Sunday, October 28, 2018

Giant Puffball

This Giant Puffball is a particularly nice specimen. It is about 8inches in diameter, and can easily fool you that someone has lost their volleyball. Giant Puffballs are supposed to be edible as long as the flesh inside is still creamy white. This one has been there for a few weeks so I imagine it is no longer worth harvesting.

Tuesday, October 9, 2018

A decade after mowing ceased: still grass

I first approached Manordale Public School for help planting trees along the roadside berm in the fall of 2008. The city provided the trees and the kids, parents and teachers came out one Saturday morning the next spring to enthusiastically if not expertly plant several hundred trees. I was surprised how easily it all came together.

The main location that the city had permitted for the initial planting was a 40m by 40m plot of weedy grass that had been regularly mowed but was otherwise entirely neglected since the dirt had been piled up to make the berm around 1995. Natural selection (primarily by the field mice) was pretty rough in the first few years. Many of the trees were girdled, others struggled to rise above the thick blanket of tufted vetch and birds-foot trefoil that covered the area for the first couple of years after the mowing ceased. The result is that there continues to be plenty of areas where the grass still dominates. This year, however, with the trees growing larger and the sumac spreading I have started to view them as a bunch of connected grassy glades amongst the trees as opposed to vice versa, a bunch of young trees amongst the tall grass. It only took a decade.

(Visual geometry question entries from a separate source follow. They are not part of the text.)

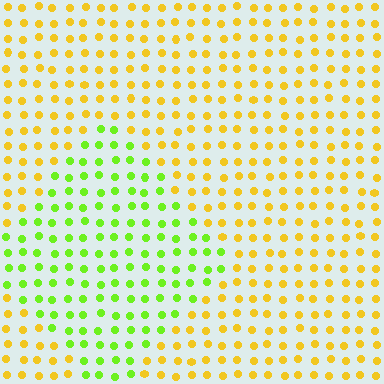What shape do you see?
I see a diamond.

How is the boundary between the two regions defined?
The boundary is defined purely by a slight shift in hue (about 50 degrees). Spacing, size, and orientation are identical on both sides.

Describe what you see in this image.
The image is filled with small yellow elements in a uniform arrangement. A diamond-shaped region is visible where the elements are tinted to a slightly different hue, forming a subtle color boundary.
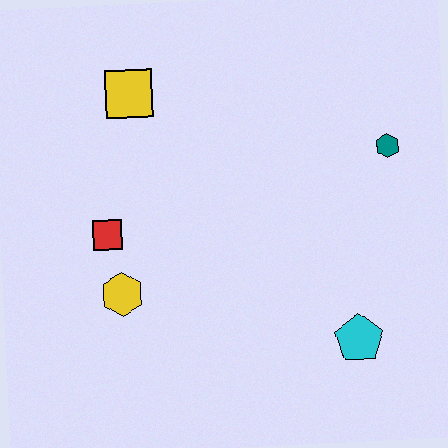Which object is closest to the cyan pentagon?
The teal hexagon is closest to the cyan pentagon.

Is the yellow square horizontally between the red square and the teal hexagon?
Yes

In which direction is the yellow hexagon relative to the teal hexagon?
The yellow hexagon is to the left of the teal hexagon.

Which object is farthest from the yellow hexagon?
The teal hexagon is farthest from the yellow hexagon.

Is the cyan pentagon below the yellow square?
Yes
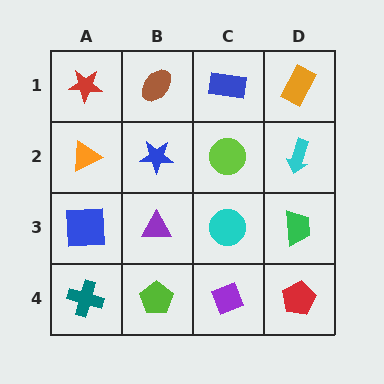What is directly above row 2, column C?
A blue rectangle.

The grass is hanging in tough though, only in the deepest of shaded areas has it become patchy enough that bare ground is starting to be visible. The grass will even tolerate a dense thicket of young poplar saplings. Sumac alone does not provide enough shade to suppress grass, however in a few spots the combination of a tree growing up through the sumac does suppress the grass. The spreading Red-Osier Dogwood bushes and some of the spruce trees also provide enough shade to out-compete the grass.

Some clumps of perennial plants such as goldenrod will also out-compete the grass once they are established, but what has surprised me is the relative lack of these sorts of tall wildflowers in the area. I would have expected many more of the tall roadside weedy plants to invade once the grass cutting stopped. There is some Canada Thistle that is starting to spread, and some milkweed but it is a slow multiyear process. Some wildflowers such as Clover, Yarrow and the Birds-Foot Trefoil have even declined. The only places where Bull Thistles thrive are locations where I have removed the grass in order to plant more trees.

Monday, October 1, 2018

Tornado 2018

Last Friday a tornado swept through Craig Henry just north of Manordale knocking down trees and damaging many roofs. Yesterday I went over to the Bruce Pit to check out the damage to the forest there. The tornado took out the heart of the forest south of the pit there, about 30 acres of mature forest all told. As you can see in the above picture many trees were snapped off, and many more were uprooted. I find it amazing how localized the damage is. The path of destruction is only about 200 to 300 meters wide. Here in Manordale, about 500 meters south of the tornado's path, I watched the storm pass while standing at the front door. There were a couple of good severe gusts but the rainstorm was quite brief and not exceptionally heavy. I was a bit surprised that the power cut out and I only really became aware of the extent of the damage in Craig Henry and Arlington Woods on Monday.

As for the roadside berm area, I only noticed one large poplar tree knocked down close to Ben Franklin Park. I feel the roadside area got off quite lightly considering the wind gusts I saw from my house. The hybrid cottonwood poplar trees grow extremely quickly but seem to have a weak grasp on the ground.